Inhibition of HIF-1α Reduced Blood Brain Barrier Damage by Regulating MMP-2 and VEGF During Acute Cerebral Ischemia

• Published in: Frontiers in cellular neuroscience Vol. 12; p. 288
• Main Authors: Shen, Yufei, Gu, Jingxia, Liu, Ziyun, Xu, Congying, Qian, Shuxia, Zhang, Xiaoling, Zhou, Beiqun, Guan, Qiaobing, Sun, Yanyun, Wang, Yanping, Jin, Xinchun
• Format: Journal Article
• Language: English
• Published: Switzerland Frontiers Research Foundation 04.09.2018; Frontiers Media S.A
• Subjects: Adrenergic receptors; Astrocytes; Binding sites; Blood-brain barrier; Brain; Brain injury; Cardiovascular system; Carotid arteries; Cerebral blood flow; Dextran; Gelatinase A; Hemorrhage; HIF-1α; Hospitals; Hypoxia; Hypoxia-inducible factor 1; Hypoxia-inducible factor 1a; Hypoxia-inducible factors; Ischemia; ischemia stroke; Kinases; Laboratory animals; Localization; Matrix metalloproteinase; Membrane permeability; Metalloproteinase; Neuroscience; Permeability; Rhodamine; Stroke; t-Plasminogen activator; Thrombolysis; Vascular endothelial growth factor; Veins & arteries; United States > US; China; blood brain barrier; matrix metalloproteinase; HIF-1α; vascular endothelial growth factor; ischemia stroke
• ISSN: 1662-5102; 1662-5102
• DOI: 10.3389/fncel.2018.00288

Increase of blood brain barrier (BBB) permeability after acute ischemia stroke is a predictor to intracerebral hemorrhage transformation (HT) for tissue plasminogen activator (tPA) thrombolysis and post-endovascular treatment.
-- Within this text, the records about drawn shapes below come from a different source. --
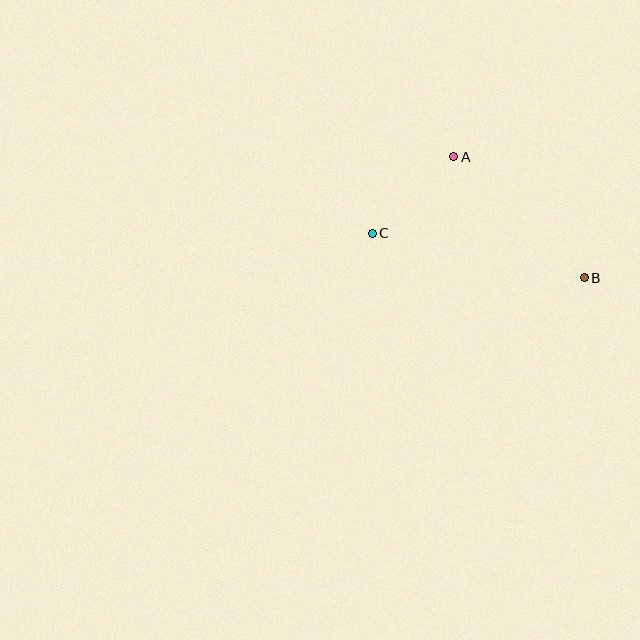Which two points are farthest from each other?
Points B and C are farthest from each other.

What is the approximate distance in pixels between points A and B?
The distance between A and B is approximately 178 pixels.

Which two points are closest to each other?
Points A and C are closest to each other.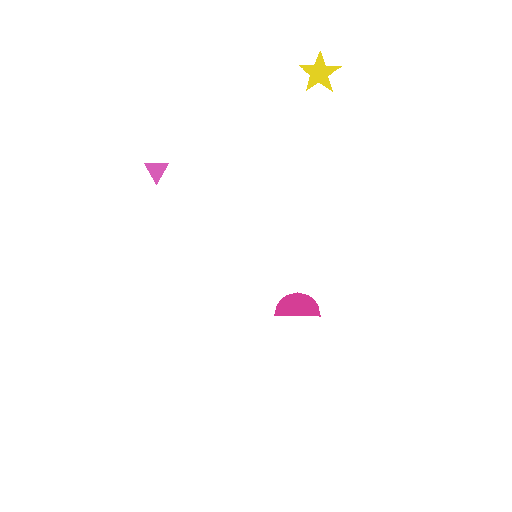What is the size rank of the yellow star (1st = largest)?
2nd.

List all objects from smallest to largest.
The pink triangle, the yellow star, the magenta semicircle.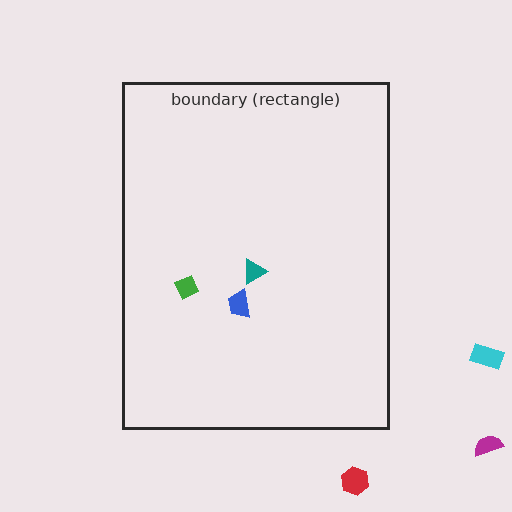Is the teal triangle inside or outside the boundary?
Inside.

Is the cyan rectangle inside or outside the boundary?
Outside.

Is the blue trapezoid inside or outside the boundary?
Inside.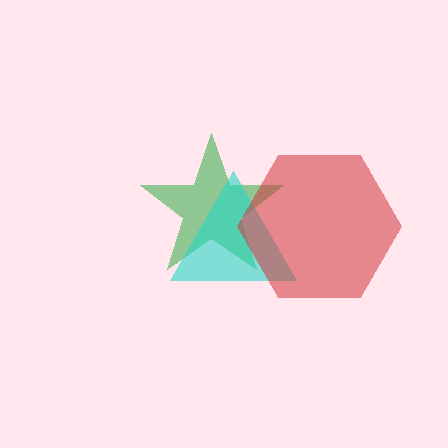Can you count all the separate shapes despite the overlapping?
Yes, there are 3 separate shapes.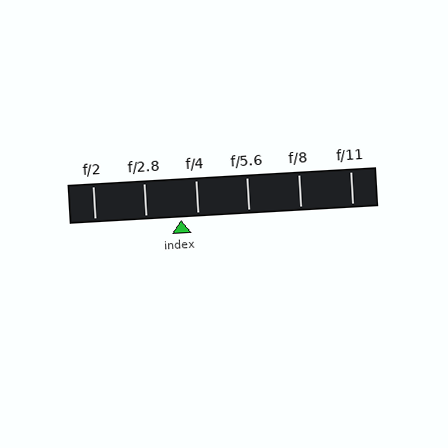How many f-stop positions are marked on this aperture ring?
There are 6 f-stop positions marked.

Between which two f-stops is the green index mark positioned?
The index mark is between f/2.8 and f/4.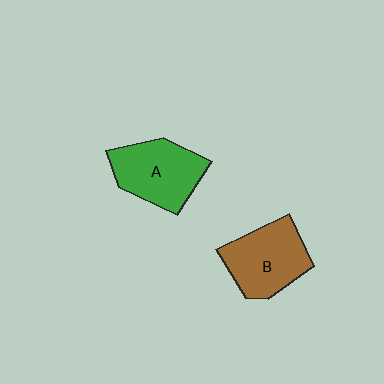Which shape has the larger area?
Shape B (brown).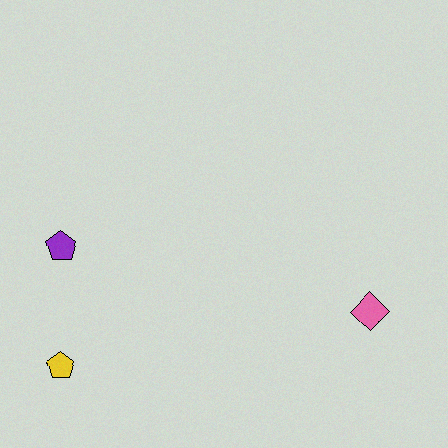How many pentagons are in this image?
There are 2 pentagons.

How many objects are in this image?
There are 3 objects.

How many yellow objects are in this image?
There is 1 yellow object.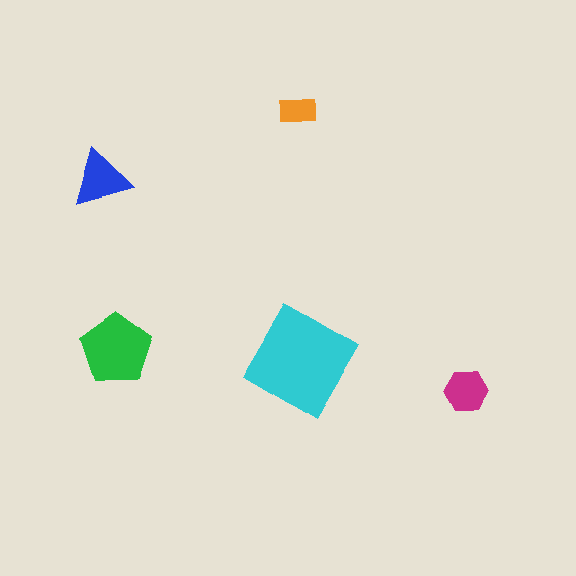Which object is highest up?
The orange rectangle is topmost.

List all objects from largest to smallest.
The cyan diamond, the green pentagon, the blue triangle, the magenta hexagon, the orange rectangle.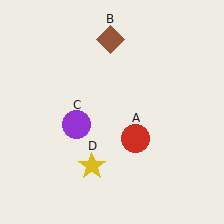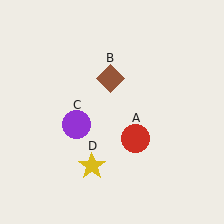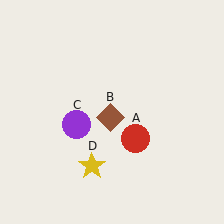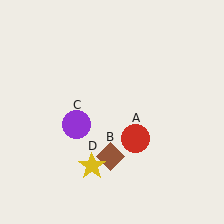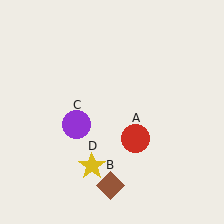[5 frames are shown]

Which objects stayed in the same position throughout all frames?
Red circle (object A) and purple circle (object C) and yellow star (object D) remained stationary.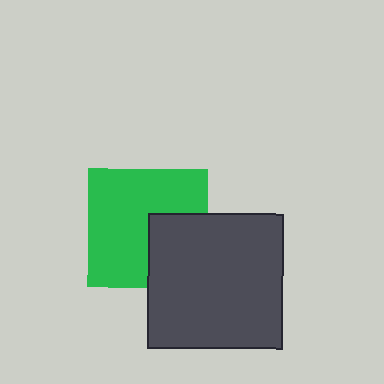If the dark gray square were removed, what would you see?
You would see the complete green square.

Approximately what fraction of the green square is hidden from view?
Roughly 31% of the green square is hidden behind the dark gray square.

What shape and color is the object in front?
The object in front is a dark gray square.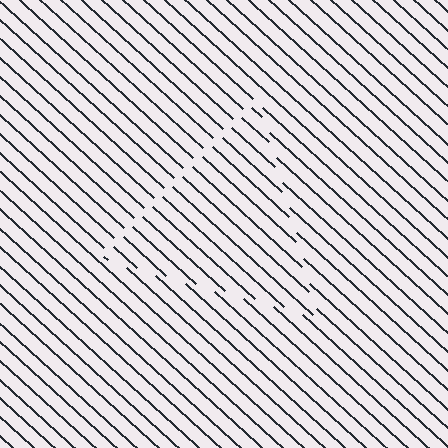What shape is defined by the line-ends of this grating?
An illusory triangle. The interior of the shape contains the same grating, shifted by half a period — the contour is defined by the phase discontinuity where line-ends from the inner and outer gratings abut.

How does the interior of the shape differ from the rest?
The interior of the shape contains the same grating, shifted by half a period — the contour is defined by the phase discontinuity where line-ends from the inner and outer gratings abut.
Previous studies showed that 2-h ischemia induced damage of BBB integrity and matrix metalloproteinase-2 (MMP-2) made major contribution to this disruption. A recent study showed that blocking β2-adrenergic receptor (β2-AR) alleviated ischemia-induced BBB injury by reducing hypoxia-inducible factor-1 alpha (HIF-1α) level. In this study, we sought to investigate the interaction of HIF-1α with MMP-2 and vascular endothelial growth factor (VEGF) in BBB injury after acute ischemia stroke. Rat suture middle cerebral artery occlusion (MCAO) model was used to mimic ischemia condition. Our results showed that ischemia produced BBB damage and MMP-2/9 upregulation was colocalized with Rhodamine-dextran leakage. Pretreatment with YC-1, a HIF-1α inhibitor, alleviated 2-h ischemia-induced BBB injury significantly accompanied by decrease of MMP-2 upregulation. In addition, YC-1 also prevented VEGF-induced BBB damage. Of note, VEGF was shown to be colocalized with neurons but not astrocytes. Taken together, BBB damage was reduced by inhibition of interaction of HIF-1α with MMP-2 and VEGF during acute cerebral ischemia. These findings provide mechanisms underlying BBB damage after acute ischemia stroke and may help reduce thrombolysis- and post-endovascular treatment-related cerebral hemorrhage.